Convex Approximation of Two-Layer ReLU Networks for Hidden State Differential Privacy
Rob Romijnders, Antti Koskela
TL;DR
This work addresses privacy for neural networks under the hidden-state threat model, where only the final trained model is released. It combines convex duality for two-layer ReLU networks with privacy amplification by iteration to derive DP guarantees for NoisyCGD using fixed disjoint mini-batches, achieving privacy-utility trade-offs comparable to DP-SGD on a 2-layer ReLU network. Under a random-data regime, the authors prove utility bounds of order $\tilde{O}\left( 1/(\sqrt{n} \varepsilon) \right)$ for the convex approximation, and demonstrate empirically that NoisyCGD matches DP-SGD performance on benchmark tasks like MNIST and CIFAR-10 while offering practical computational advantages. The results suggest that convex formulations can enable effective hidden-state DP in neural models and point to directions for extending these ideas to deeper or convolutional architectures.
Abstract
The hidden state threat model of differential privacy (DP) assumes that the adversary has access only to the final trained machine learning (ML) model, without seeing intermediate states during training.
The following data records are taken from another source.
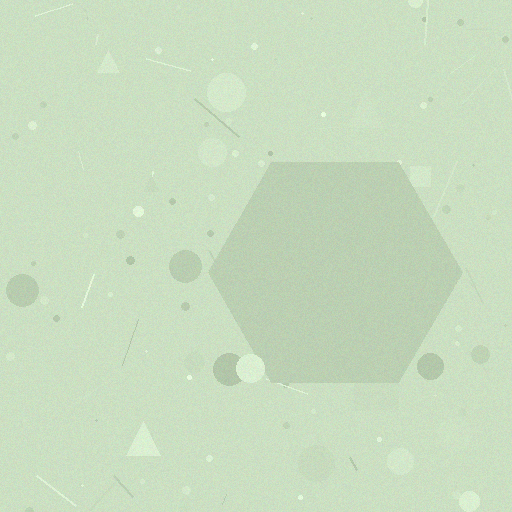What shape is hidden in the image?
A hexagon is hidden in the image.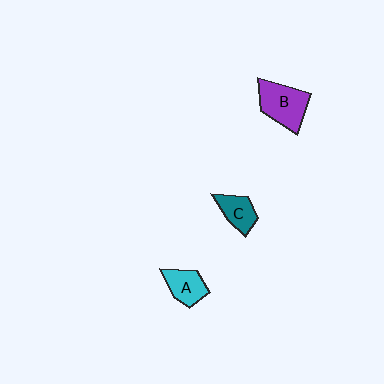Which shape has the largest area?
Shape B (purple).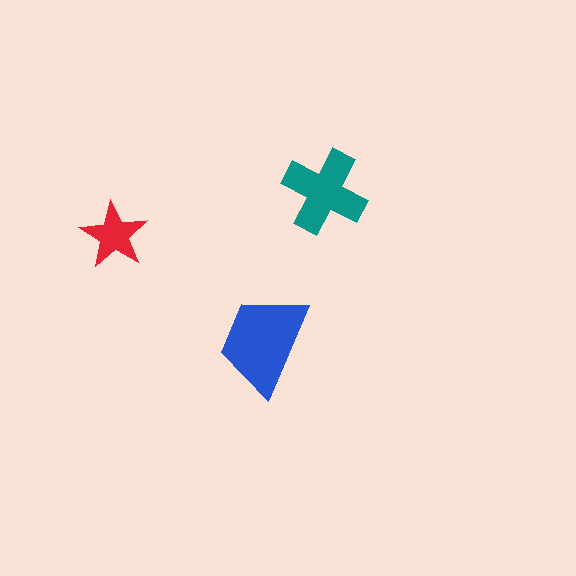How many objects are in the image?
There are 3 objects in the image.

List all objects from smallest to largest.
The red star, the teal cross, the blue trapezoid.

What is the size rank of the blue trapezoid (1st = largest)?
1st.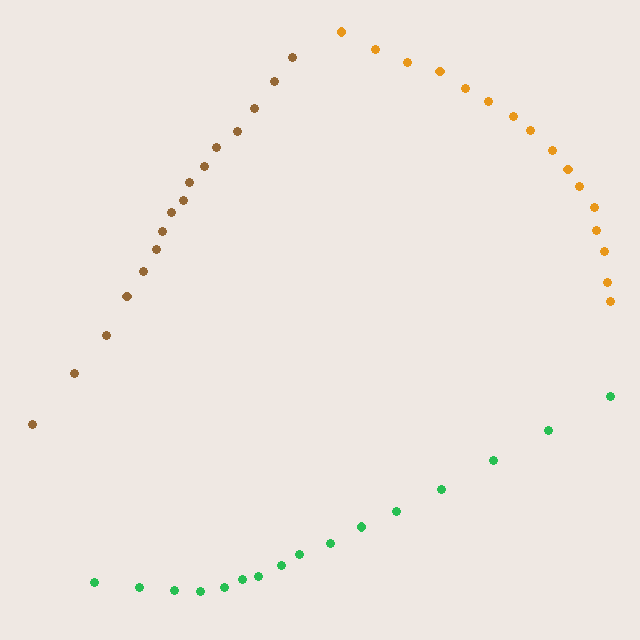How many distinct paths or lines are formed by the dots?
There are 3 distinct paths.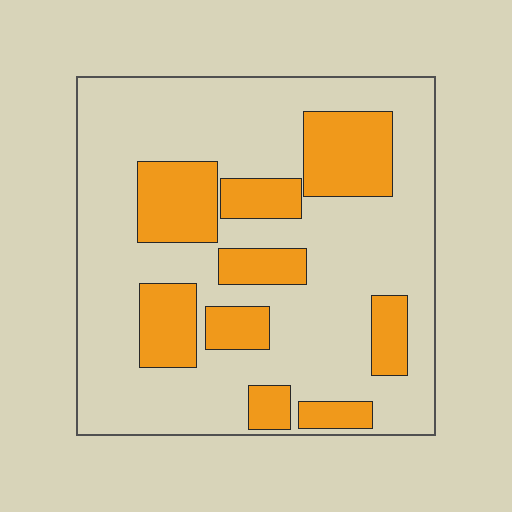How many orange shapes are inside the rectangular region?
9.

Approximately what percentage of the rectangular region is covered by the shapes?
Approximately 30%.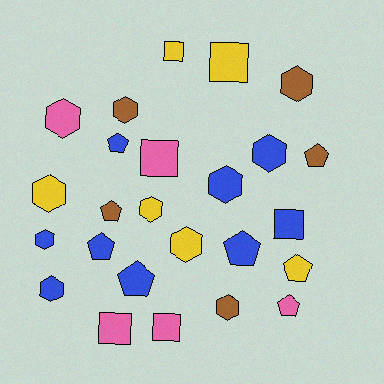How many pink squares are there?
There are 3 pink squares.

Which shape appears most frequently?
Hexagon, with 11 objects.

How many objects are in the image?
There are 25 objects.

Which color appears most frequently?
Blue, with 9 objects.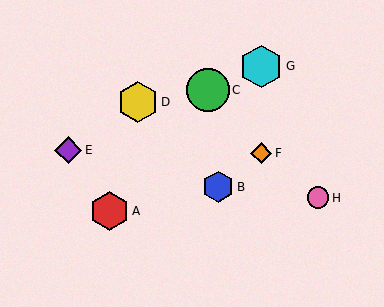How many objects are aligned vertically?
2 objects (F, G) are aligned vertically.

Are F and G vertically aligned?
Yes, both are at x≈261.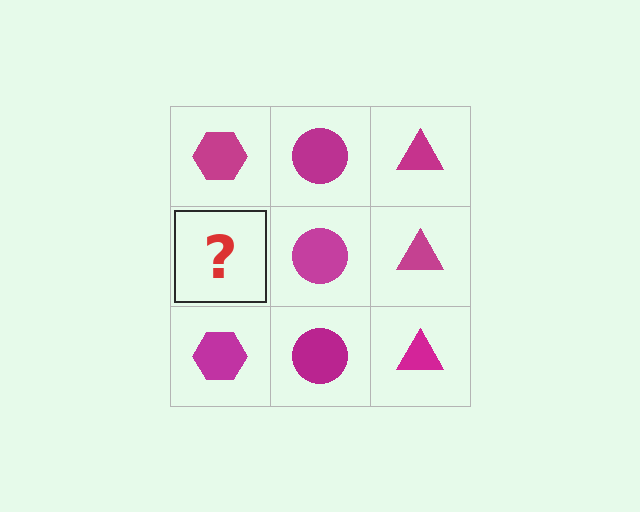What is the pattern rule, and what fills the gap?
The rule is that each column has a consistent shape. The gap should be filled with a magenta hexagon.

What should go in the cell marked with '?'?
The missing cell should contain a magenta hexagon.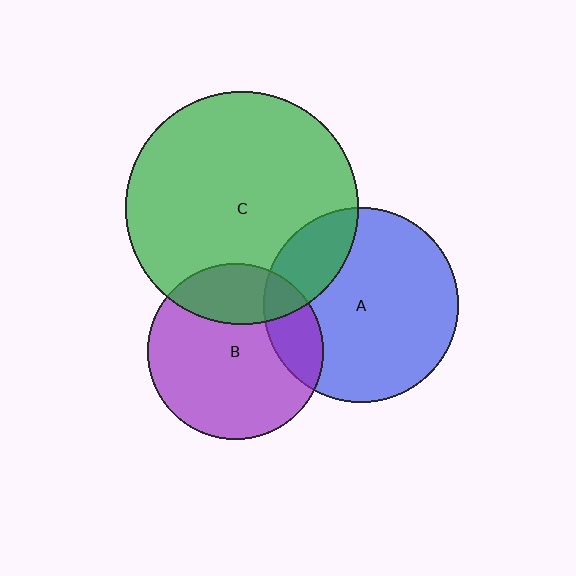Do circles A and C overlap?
Yes.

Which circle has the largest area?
Circle C (green).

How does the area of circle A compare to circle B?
Approximately 1.2 times.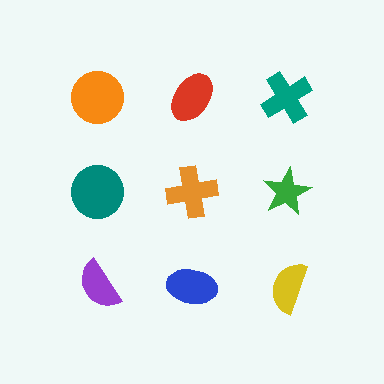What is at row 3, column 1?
A purple semicircle.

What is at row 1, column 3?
A teal cross.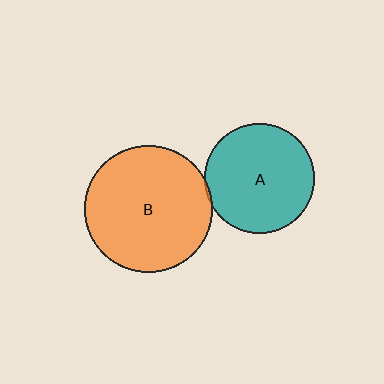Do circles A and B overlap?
Yes.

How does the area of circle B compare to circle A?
Approximately 1.3 times.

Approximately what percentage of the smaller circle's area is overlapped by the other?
Approximately 5%.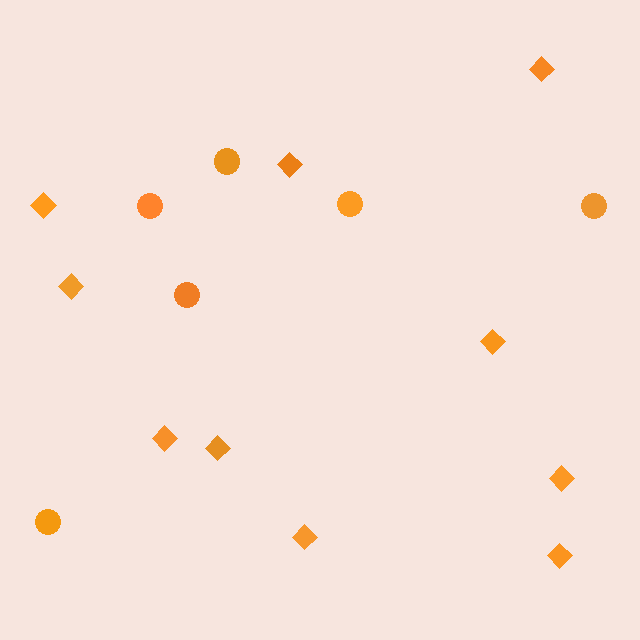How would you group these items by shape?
There are 2 groups: one group of diamonds (10) and one group of circles (6).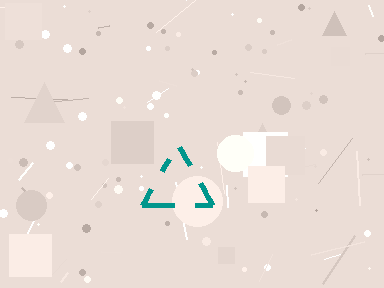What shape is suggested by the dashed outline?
The dashed outline suggests a triangle.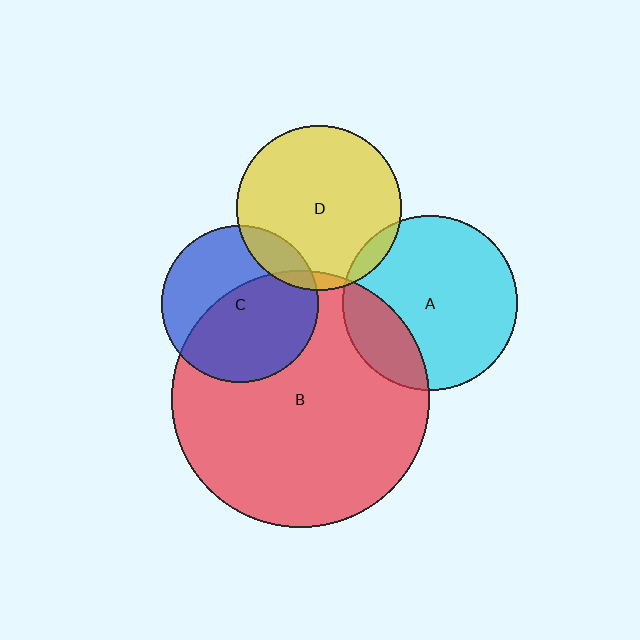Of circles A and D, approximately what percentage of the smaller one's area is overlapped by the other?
Approximately 5%.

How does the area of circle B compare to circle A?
Approximately 2.2 times.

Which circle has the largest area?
Circle B (red).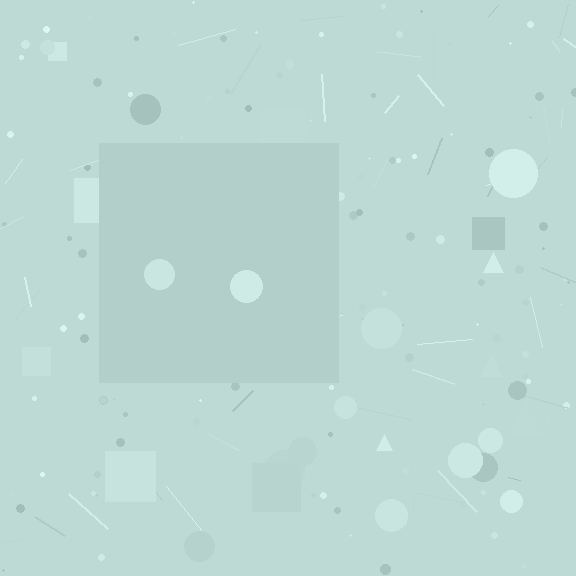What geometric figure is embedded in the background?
A square is embedded in the background.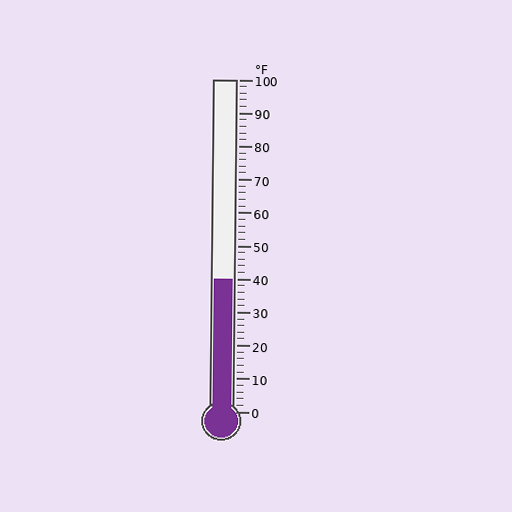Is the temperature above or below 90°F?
The temperature is below 90°F.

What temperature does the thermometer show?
The thermometer shows approximately 40°F.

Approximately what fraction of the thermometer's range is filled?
The thermometer is filled to approximately 40% of its range.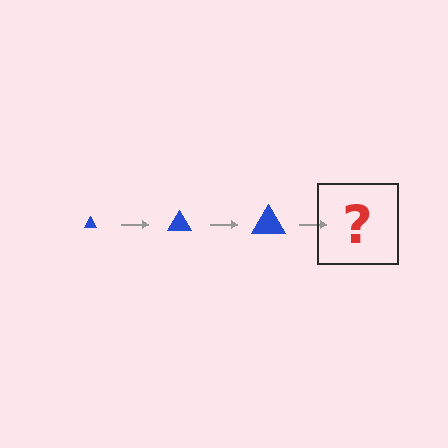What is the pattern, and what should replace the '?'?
The pattern is that the triangle gets progressively larger each step. The '?' should be a blue triangle, larger than the previous one.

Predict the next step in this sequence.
The next step is a blue triangle, larger than the previous one.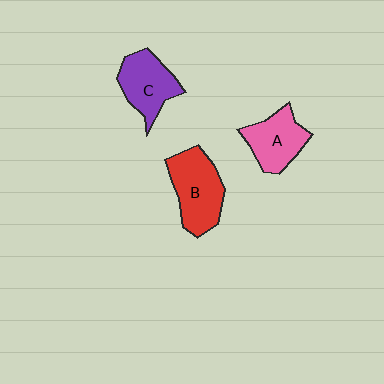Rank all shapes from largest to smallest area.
From largest to smallest: B (red), C (purple), A (pink).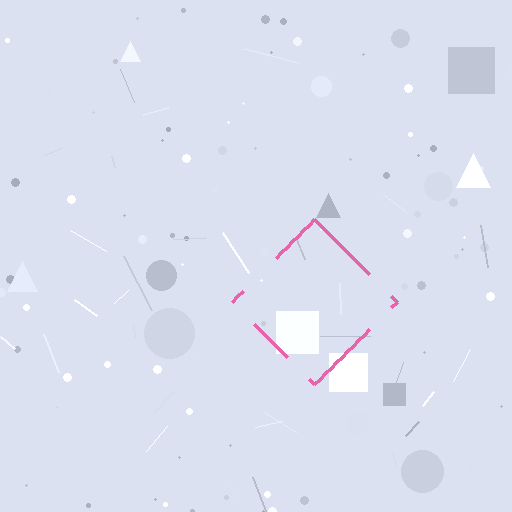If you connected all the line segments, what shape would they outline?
They would outline a diamond.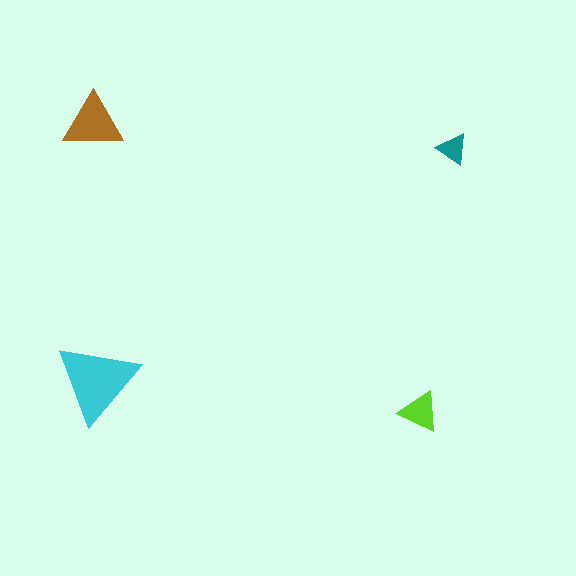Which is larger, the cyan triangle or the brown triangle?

However, the current privacy analyses under this model are restricted to convex optimization problems, reducing their applicability to multi-layer neural networks, which are essential in modern deep learning applications. Notably, the most successful applications of the hidden state privacy analyses in classification tasks have only been for logistic regression models. We demonstrate that it is possible to privately train convex problems with privacy-utility trade-offs comparable to those of 2-layer ReLU networks trained with DP stochastic gradient descent (DP-SGD). This is achieved through a stochastic approximation of a dual formulation of the ReLU minimization problem, resulting in a strongly convex problem. This enables the use of existing hidden state privacy analyses and provides accurate privacy bounds also for the noisy cyclic mini-batch gradient descent (NoisyCGD) method with fixed disjoint mini-batches. Empirical results on benchmark classification tasks demonstrate that NoisyCGD can achieve privacy-utility trade-offs on par with DP-SGD applied to 2-layer ReLU networks.